Yeah, we're learning quick that hindsight is 20/20 and we should have initially invested in more diversity as opposed going all out on one shirt. A little kick in the pants, but we've got 2-3 more designs and shirt styles coming out in the next few months. Along with bracelets and other things. 

Taking our time and making sure we dont sink ourselves before we even get a chance to break out. All this advice is definitely helpful.


----------



## bsdclothing (Feb 26, 2011)

PS - How do I make sure my google analytics is setup for e-commerce (since I'm running big cartel) ??


----------



## outrageoustees (Feb 25, 2010)

I am glad to be reminded of the "Target Market" views, as opposed to the Just Plain views - hahah. It sometimes makes me smile, some of the searches that got people to my ClimbAddict sites. "Naked women rock climbing" is one - Something tells me that viewer ain't really interested in bung a t-shirt...hahaha


----------



## northerntees (Mar 3, 2011)

how about sellin a shirt then with a naked climber ;-)


----------



## ReggieTees (Mar 14, 2011)

northerntees said:


> Guys this thread is extremely useful I would jus like to say I've had shop open for 14 days and have over 750 hits
> My conversion rate is 0.33% so I take it that's gd?


750 in 14 days? HOW? I've had my online store open for 2 months and still don't have 250 hits. Did you do some kind of huge Google Adwords campaign?

btw, I like a lot of your designs and your site is aesthetically pleasing, at least to me.

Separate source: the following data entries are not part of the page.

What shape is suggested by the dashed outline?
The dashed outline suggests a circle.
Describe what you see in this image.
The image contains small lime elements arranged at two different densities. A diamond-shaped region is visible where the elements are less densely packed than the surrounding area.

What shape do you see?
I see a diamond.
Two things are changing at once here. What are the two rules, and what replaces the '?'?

Can't wait until I get my revamped site up, it looks way better than my active one and it's not even finished yet...


----------



## northerntees (Mar 3, 2011)

Yesterday I had 206 hits it's the power of social network sites! 

And thank u!


----------



## northerntees (Mar 3, 2011)

Yesterday I had 206 hits it's the power of social network sites! 

And thank u!


----------



## ReggieTees (Mar 14, 2011)

northerntees said:


> Yesterday I had 206 hits it's the power of social network sites!
> 
> And thank u!


Do you offer sales and such over the social networks or do you just make friends etc.? I haven't had much success gaining a following that way.

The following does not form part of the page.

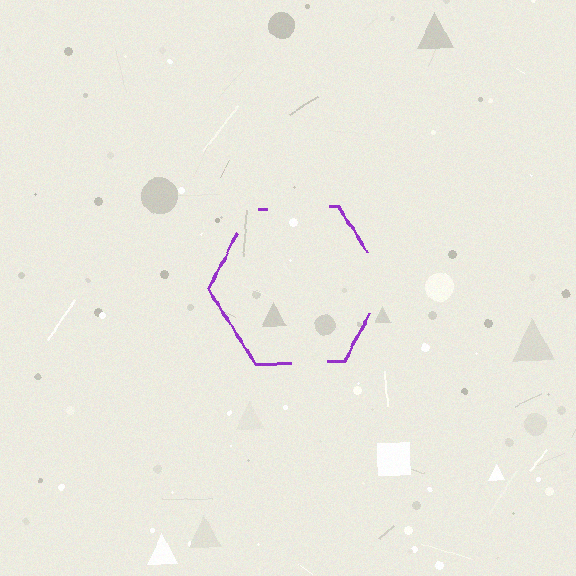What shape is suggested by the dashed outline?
The dashed outline suggests a hexagon.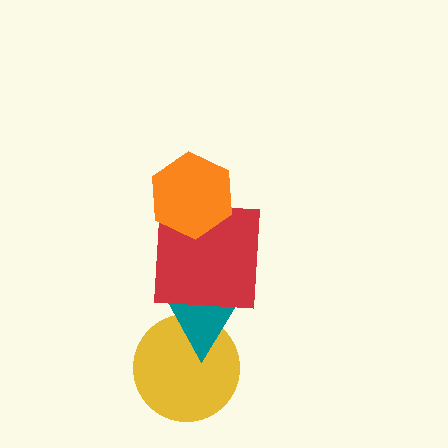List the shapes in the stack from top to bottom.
From top to bottom: the orange hexagon, the red square, the teal triangle, the yellow circle.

btw, did you build your site yourself?


----------



## northerntees (Mar 3, 2011)

No my suppliers did it. I using there template n building mine they have a way to integrate it into ur own so  
Tbh I offer competitions and go after the groups i am targeting. The more ppl no the more word of mouth spreads if I get 1000 hits by end of week I'd go nuts! Lol I jus spend alot of time on advertising and promoting my shop the guys on here gave me great tips!


----------



## northerntees (Mar 3, 2011)

No my suppliers did it. I using there template n building mine they have a way to integrate it into ur own so  
Tbh I offer competitions and go after the groups i am targeting. The more ppl no the more word of mouth spreads if I get 1000 hits by end of week I'd go nuts! Lol I jus spend alot of time on advertising and promoting my shop the guys on here gave me great tips!


----------



## outrageoustees (Feb 25, 2010)

northerntees said:


> how about sellin a shirt then with a naked climber ;-)



When they search for that, they get to a page of mine with a nude Troll doll(remember, from the late1960's-early '70's?) that says "Climb Naked." The back of the T has the Troll doll's backside, again with "climb Naked." (Link, in case anyone wants a peak at the Naked Climber - hahahah).


----------